Alle troostredenen buiten Christus, komen eigenlijk hierop neer: non omnis moriar: „niet heel en zal ik sterven”. —

Maar Christus is geheel en al anders. Als Hij den dood op Zich af ziet komen, dan komt die dood over elk „terrein” van zijn leven. Zijn lichaam moet in den dood (terrein A), Zijn ziel moet in den dood (terrein B) en ook Zijn geest 2) moet in den dood (terrein C). Hij heeft den dood onder de oogen te zien, en ook te ondergaan, als tijdelijken dood (scheiding van ziel en lichaam), geestelijken dood (de smartelijke, beweeglijke, in tijdvorm doorleden verlating van God), en eeuwigen dood (de volkomen door-trekking van de gevolgen der Godverlatenheid, tot in de oneindigheidsverhoudingen toe, naar den geest). Wie zal het nu wagen, nog langer te vergelijken? Christus kón geen „kanonnen opstellen” op terrein C om het snelvuur van den dood op een terrein A tot zwijgen te brengen, voor zoover Hij op terrein B of C van het gekletter en gekraak van den strijd nog last mocht hebben. Want over elk wezen van Zijn menschelijk bestaan strijkt de adem van den dood. God neemt Hem daarbij alle wapenen af, omdat God zelf in dien dood tot Christus inkeert, hetgeen deze dan ook wéét. Dus is de dood voor Christus niet een vijand, dien Zijn geest als heel of half buitenstaander, van zich af kan slaan, want de dood komt naar Hem toe, en, wat nog meer zegt, de dood dringt tot Hem in. Dringt geheel tot Hem in. Hij dringt tot Zijn geheel-heid in.

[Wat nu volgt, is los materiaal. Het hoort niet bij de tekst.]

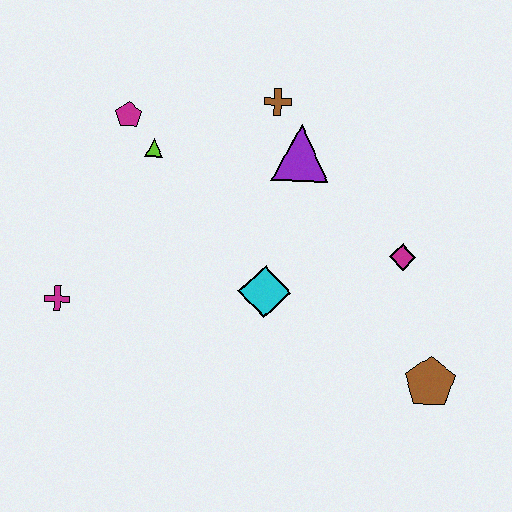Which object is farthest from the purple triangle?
The magenta cross is farthest from the purple triangle.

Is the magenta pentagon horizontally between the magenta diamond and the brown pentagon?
No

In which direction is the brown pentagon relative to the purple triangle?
The brown pentagon is below the purple triangle.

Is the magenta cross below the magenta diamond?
Yes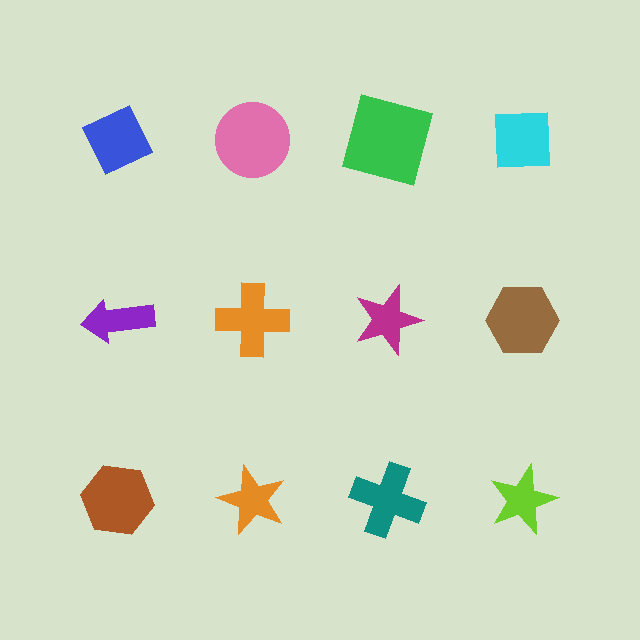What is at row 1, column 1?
A blue diamond.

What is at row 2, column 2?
An orange cross.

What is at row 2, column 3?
A magenta star.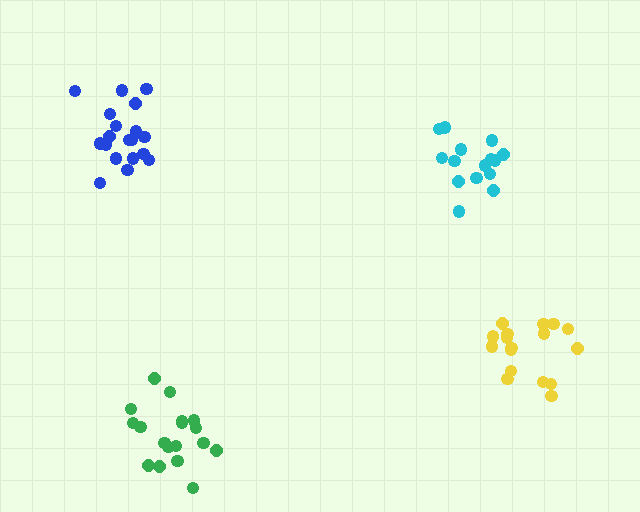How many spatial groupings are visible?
There are 4 spatial groupings.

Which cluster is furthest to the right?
The yellow cluster is rightmost.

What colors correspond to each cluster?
The clusters are colored: blue, cyan, yellow, green.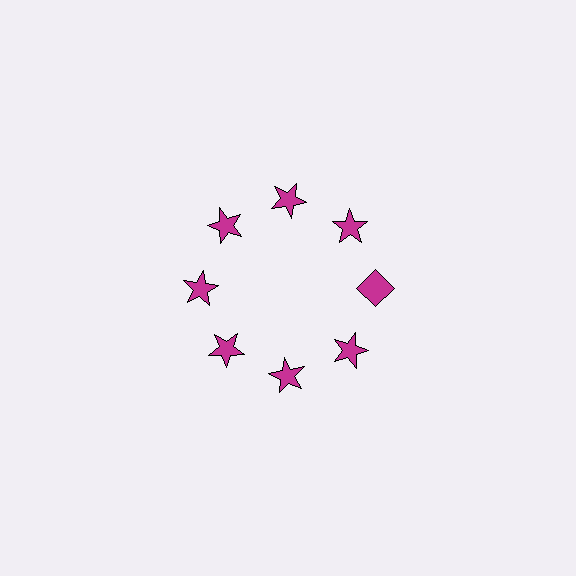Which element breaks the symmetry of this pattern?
The magenta diamond at roughly the 3 o'clock position breaks the symmetry. All other shapes are magenta stars.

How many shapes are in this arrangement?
There are 8 shapes arranged in a ring pattern.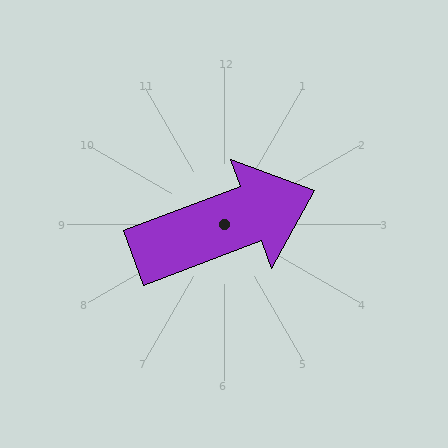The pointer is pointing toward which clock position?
Roughly 2 o'clock.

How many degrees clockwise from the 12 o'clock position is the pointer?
Approximately 69 degrees.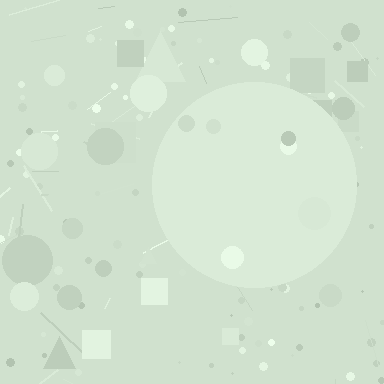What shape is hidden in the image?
A circle is hidden in the image.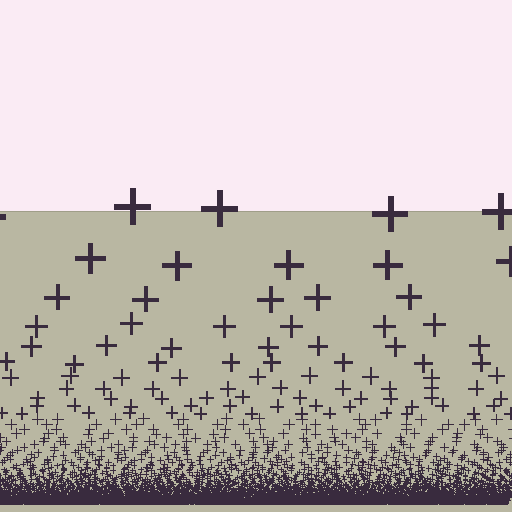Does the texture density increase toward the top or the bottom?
Density increases toward the bottom.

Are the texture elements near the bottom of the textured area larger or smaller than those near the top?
Smaller. The gradient is inverted — elements near the bottom are smaller and denser.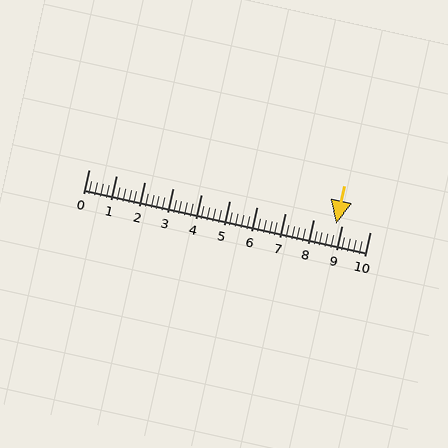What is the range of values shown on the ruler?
The ruler shows values from 0 to 10.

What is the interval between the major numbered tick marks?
The major tick marks are spaced 1 units apart.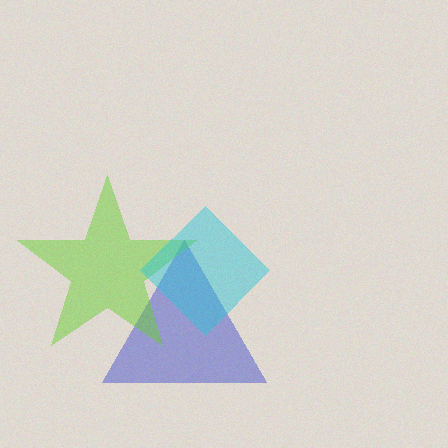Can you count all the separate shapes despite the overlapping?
Yes, there are 3 separate shapes.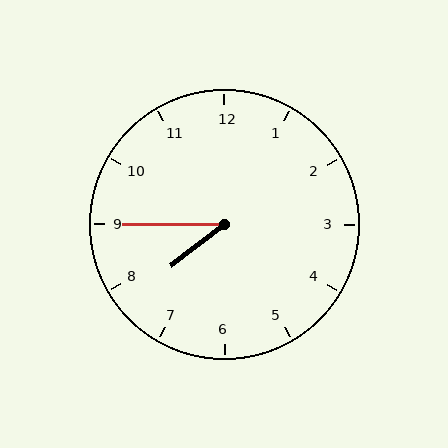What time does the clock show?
7:45.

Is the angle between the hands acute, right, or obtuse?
It is acute.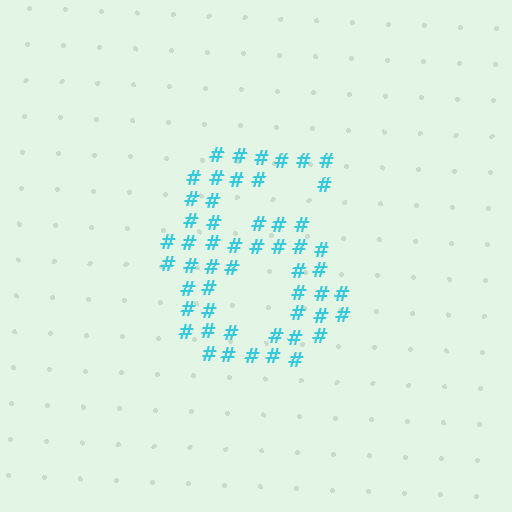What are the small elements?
The small elements are hash symbols.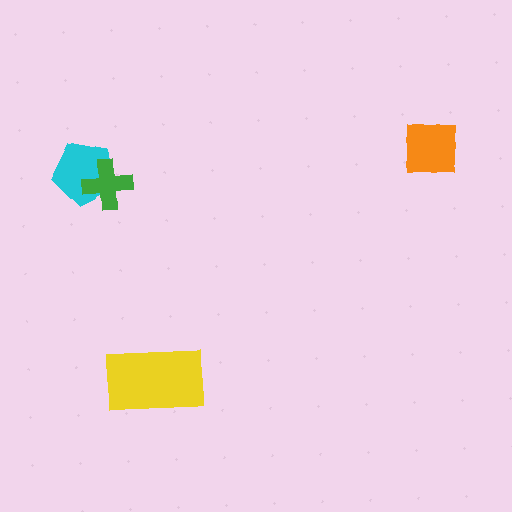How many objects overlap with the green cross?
1 object overlaps with the green cross.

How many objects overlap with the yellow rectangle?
0 objects overlap with the yellow rectangle.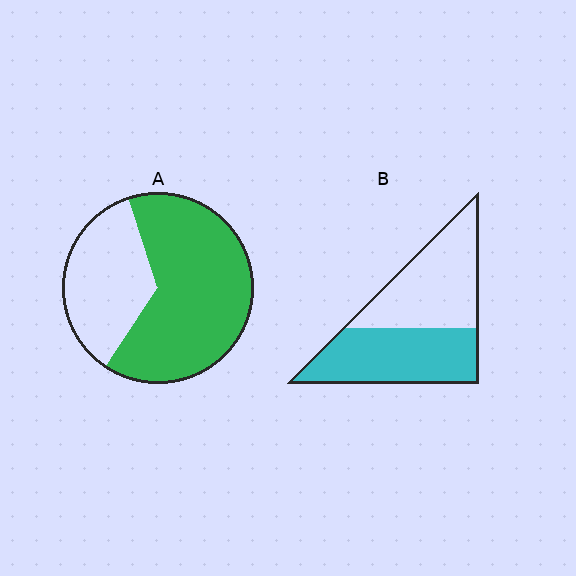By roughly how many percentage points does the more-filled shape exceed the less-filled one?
By roughly 15 percentage points (A over B).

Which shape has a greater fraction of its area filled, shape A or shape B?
Shape A.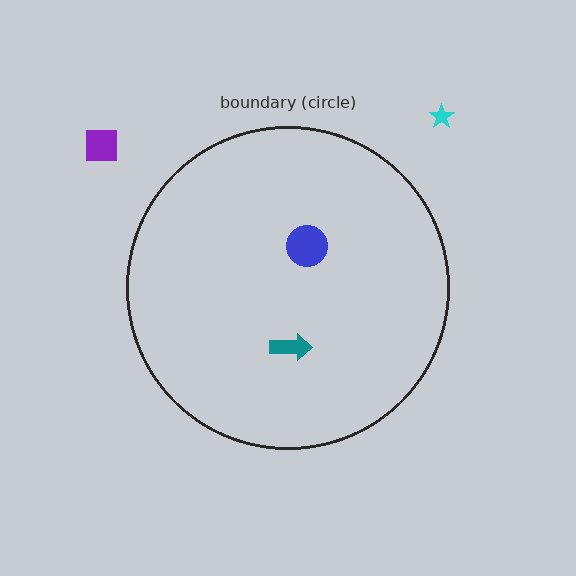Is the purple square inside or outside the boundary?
Outside.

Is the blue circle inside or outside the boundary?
Inside.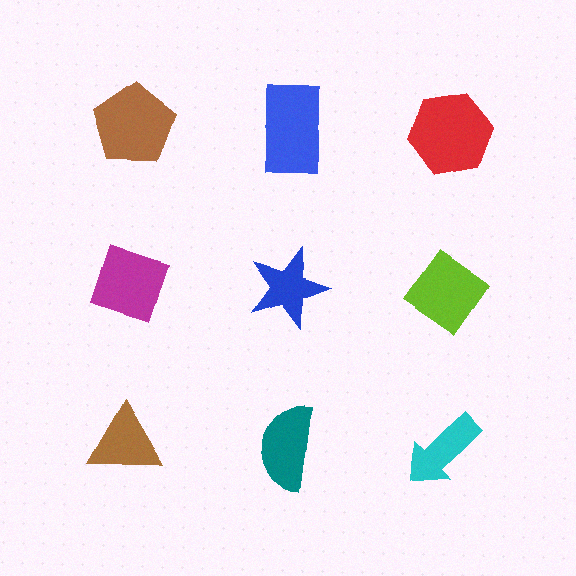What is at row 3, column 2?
A teal semicircle.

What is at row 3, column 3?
A cyan arrow.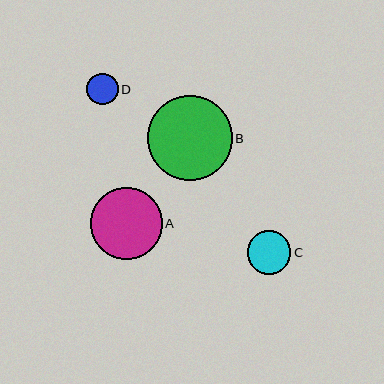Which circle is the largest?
Circle B is the largest with a size of approximately 85 pixels.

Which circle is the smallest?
Circle D is the smallest with a size of approximately 31 pixels.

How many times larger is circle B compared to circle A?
Circle B is approximately 1.2 times the size of circle A.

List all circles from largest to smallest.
From largest to smallest: B, A, C, D.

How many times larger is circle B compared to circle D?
Circle B is approximately 2.7 times the size of circle D.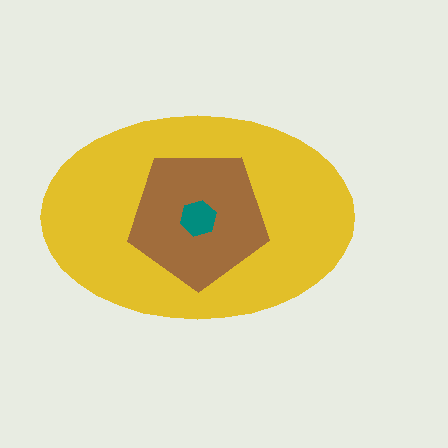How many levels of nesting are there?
3.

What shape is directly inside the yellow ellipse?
The brown pentagon.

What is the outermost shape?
The yellow ellipse.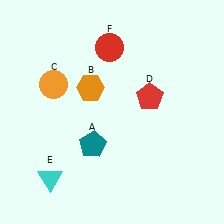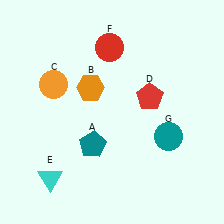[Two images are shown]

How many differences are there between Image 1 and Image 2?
There is 1 difference between the two images.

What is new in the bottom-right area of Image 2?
A teal circle (G) was added in the bottom-right area of Image 2.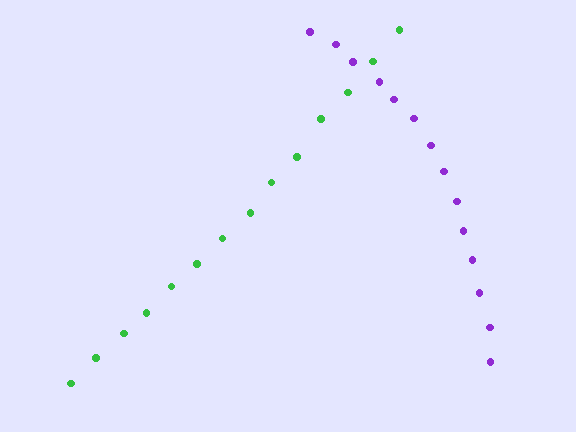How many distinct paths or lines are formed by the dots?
There are 2 distinct paths.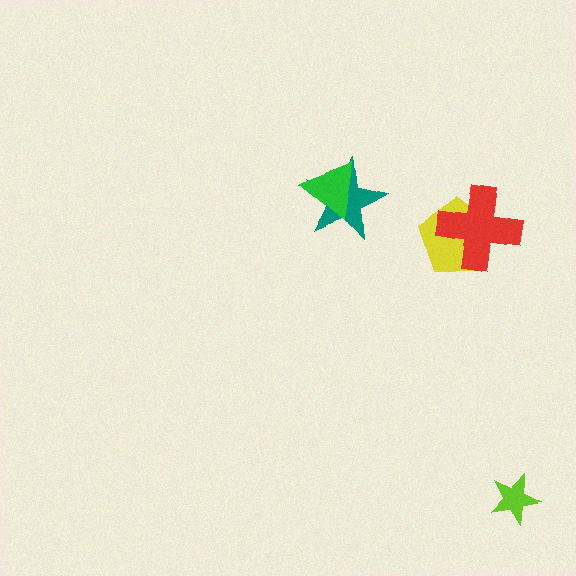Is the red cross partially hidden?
No, no other shape covers it.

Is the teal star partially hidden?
Yes, it is partially covered by another shape.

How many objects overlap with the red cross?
1 object overlaps with the red cross.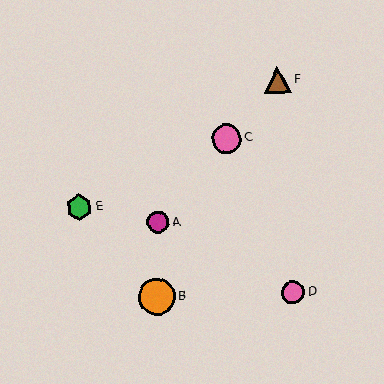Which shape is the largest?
The orange circle (labeled B) is the largest.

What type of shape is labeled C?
Shape C is a pink circle.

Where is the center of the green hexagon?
The center of the green hexagon is at (79, 207).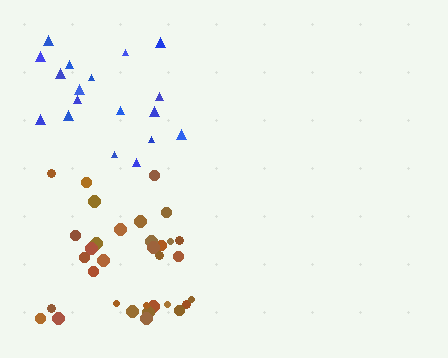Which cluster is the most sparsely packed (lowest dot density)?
Blue.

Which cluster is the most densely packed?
Brown.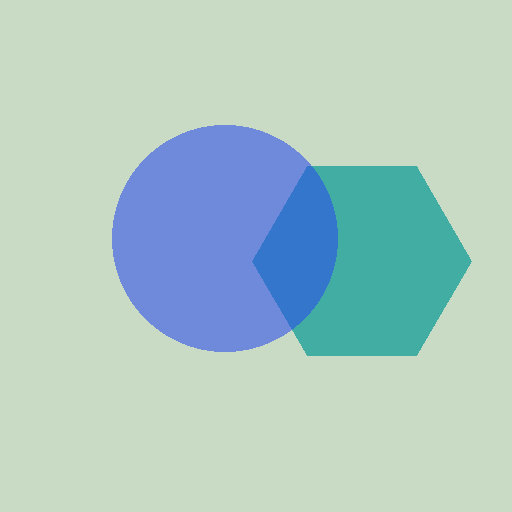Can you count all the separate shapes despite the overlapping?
Yes, there are 2 separate shapes.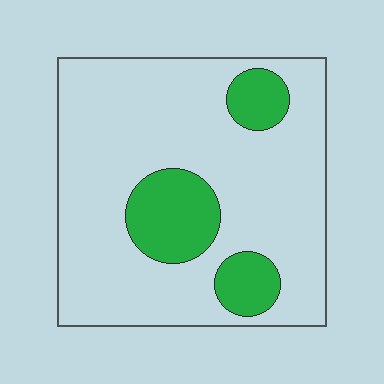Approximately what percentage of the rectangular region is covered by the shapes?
Approximately 20%.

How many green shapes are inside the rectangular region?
3.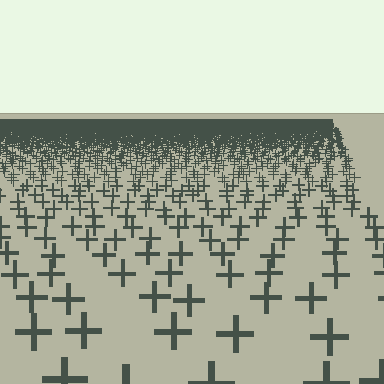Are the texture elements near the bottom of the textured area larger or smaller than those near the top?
Larger. Near the bottom, elements are closer to the viewer and appear at a bigger on-screen size.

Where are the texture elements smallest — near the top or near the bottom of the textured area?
Near the top.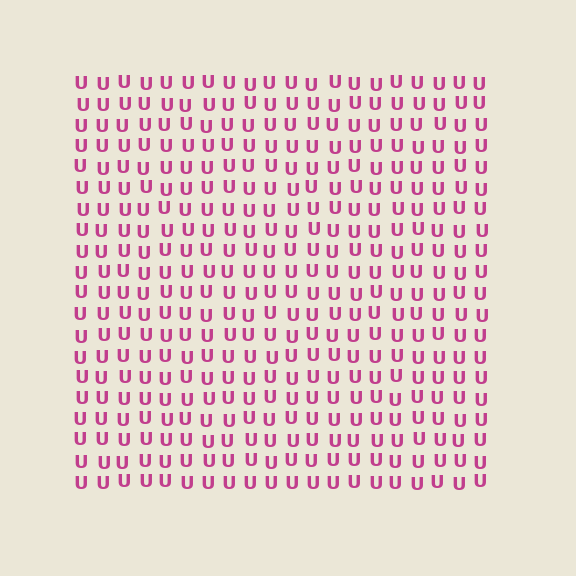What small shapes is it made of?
It is made of small letter U's.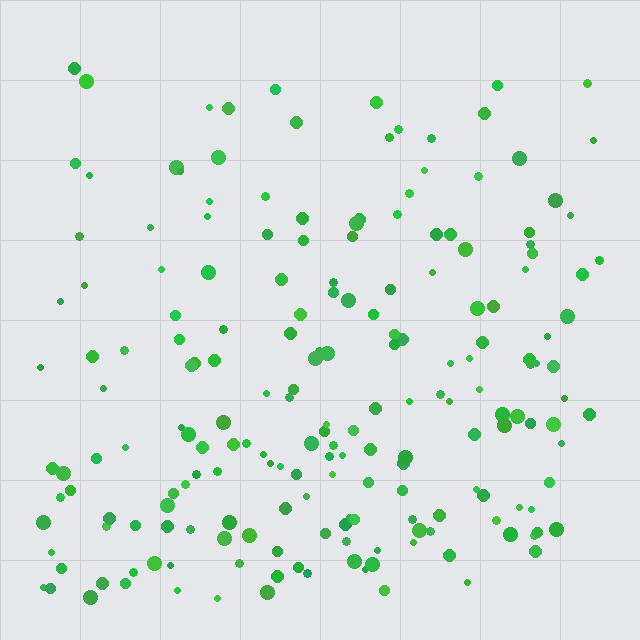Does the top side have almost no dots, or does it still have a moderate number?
Still a moderate number, just noticeably fewer than the bottom.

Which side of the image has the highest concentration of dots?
The bottom.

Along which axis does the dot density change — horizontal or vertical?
Vertical.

f. Een ander verschil tusschen de menschen en Christus ligt in het volgende. De menschen, die sterven moeten, kunnen zich wel met bewustheid actief te weer stellen tegen de vrees van den dood, en tegen zijn overweldiging, maar die activiteit is toch maar ten deele.

De mensch kan wel dapper doen, en met zijn wapenen kletteren, om zijn activiteit tegen den grooten tyran Dood, te . . . . suggereeeren aan anderen en zichzelf, maar heel onbewust werkt toch altijd de groote zekerheid in hem door: dat er toch niets aan te doen is; sterven zal hij |37a| (gedeeltelijk, zie boven) tóch. Het zou pas meenens worden, als de mensch kon zeggen: ik heb macht (bevoegdheid) het leven af te leggen, en heb macht (bevoegdheid) hetzelve wederom te nemen (Joh. 10 : 18). Maar hij kan dat niet zeggen; het komt niet in hem op. En daarom is de strijd nooit volkomen: niemand laat hem vrij: hij kan dapper doen, maar heeft geen kansen als een leeuw in het woud; zijn kansen zijn die van den leeuw in Artis . . . Hij heeft zich met een dood verzoend, dien hij toch als een lot moest aanvaarden. Activiteit? Nu ja — binnen de perken van . . . de passiviteit. De activiteit heeft zóó makkelijk spel. Zij heeft slechts heen en weer te loopen en haar passen te nemen in de kamer, die door een hoogere macht voor haar is op slot gedaan. Zoolang de menschen nog in het volle leven staan met al hun begeerten, is de spanning tusschen passiviteit en activiteit zoo groot als het leven zelf. Maar heeft men eenmaal bevonden, dat de deur, die tot de vrijheid en tot de zelfbeschikkingsmogelijkheid toegang geeft, op slot gedaan is, en dat de cel toch niet meer opengaat, dàn komt binnen de perken van die enge ruimte, die onze activiteit toch niet openbreken kan, een gebonden activiteit haar laatste krachten meten in een arena, die dagelijks inkrimpt; in een wedstrijd, die bij den dag de opdracht vergemakkelijkt. De wedloop, dien de ziel dan onderneemt met zichzelf, is gebonden aan de kleinste maat, die het leven nog zoo vriendelijk was te laten.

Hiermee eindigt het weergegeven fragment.